Change 23624 by [EMAIL PROTECTED] on 2004/12/07 18:26:48
Upgrade to Encode 2.09
Affected files ...
... //depot/perl/ext/Encode/Changes#71 edit
... //depot/perl/ext/Encode/Encode.pm#152 edit
... //depot/perl/ext/Encode/Encode.xs#108 edit
... //depot/perl/ext/Encode/META.yml#15 edit
... //depot/perl/ext/Encode/Unicode/Unicode.xs#21 edit
... //depot/perl/ext/Encode/t/Encode.t#10 edit
... //depot/perl/ext/Encode/t/fallback.t#6 edit
Differences ...
==== //depot/perl/ext/Encode/Changes#71 (text) ====
Index: perl/ext/Encode/Changes
--- perl/ext/Encode/Changes#70~23421~ Mon Oct 25 00:29:50 2004
+++ perl/ext/Encode/Changes Tue Dec 7 10:26:48 2004
@@ -1,14 +1,38 @@
# Revision history for Perl extension Encode.
#
-# $Id: Changes,v 2.8 2004/10/24 13:00:29 dankogai Exp dankogai $
+# $Id: Changes,v 2.9 2004/12/03 19:16:53 dankogai Exp dankogai $
#
-$Revision: 2.8 $ $Date: 2004/10/24 13:00:29 $
+$Revision: 2.9 $ $Date: 2004/12/03 19:16:53 $
+! Encode.pm Encode.xs
+ Addressed " :encoding(utf8) broken in perl-5.8.6".

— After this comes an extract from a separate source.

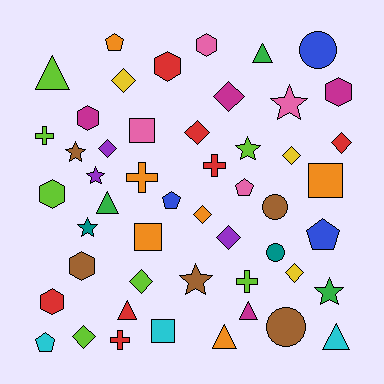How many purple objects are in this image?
There are 3 purple objects.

+ Message-Id: <[EMAIL PROTECTED]>
+! Encode.pm
+ Addressed "(de|en)code($valid_encoding, undef) does not warn".
+ http://rt.cpan.org/NoAuth/Bug.html?id=8723
+! Encode.pm t/Encode.t
+ Addressed "Can't encode URI". When a reference is fed to (en|de)code,
+ Encode now stringifies instead of returning undef.
+ http://rt.cpan.org/NoAuth/Bug.html?id=8725
+! Encode.xs t/fallback.t
+ Addressed "FB_HTMLCREF and FB_XMLCREF for the UTF-8 decoder".
+ http://rt.cpan.org/NoAuth/Bug.html?id=8694
+! Encode.pm
+ Addressed "s/digit/number/".
+ http://rt.cpan.org/NoAuth/Bug.html?id=8695
+! Encode.pm
+ Addressed "while (defined(read )) { ... } is an infinite loop".
+ http://rt.cpan.org/NoAuth/Bug.html?id=8696
+! Encode.pm
+ Addressed "What the heck is UCM?".
+ Document fixed so that it no longer contains "UCM-Based Encodings".
+ http://rt.cpan.org/NoAuth/Bug.html?id=8697
+
+2.08 2004/10/24 13:00:29
! Encode.xs lib/Encode/Encoding.pm Unicode/Unicode.{pm,xs}
- Resolved the issue that was raised by the Encode::utf8 fallbacks vs.
- PerlIO::encoding issue that was introduced in 2.07. This is done by
- making use of ->renew() method that used to be used only by
- Encode::Unicode. ->renewed() method was also introduced to fetch
- the value thereof.
+ Resolved the issue that was raised by 2.07 -- Encode::utf8 fallbacks
+ that was introduce messed up PerlIO::encoding.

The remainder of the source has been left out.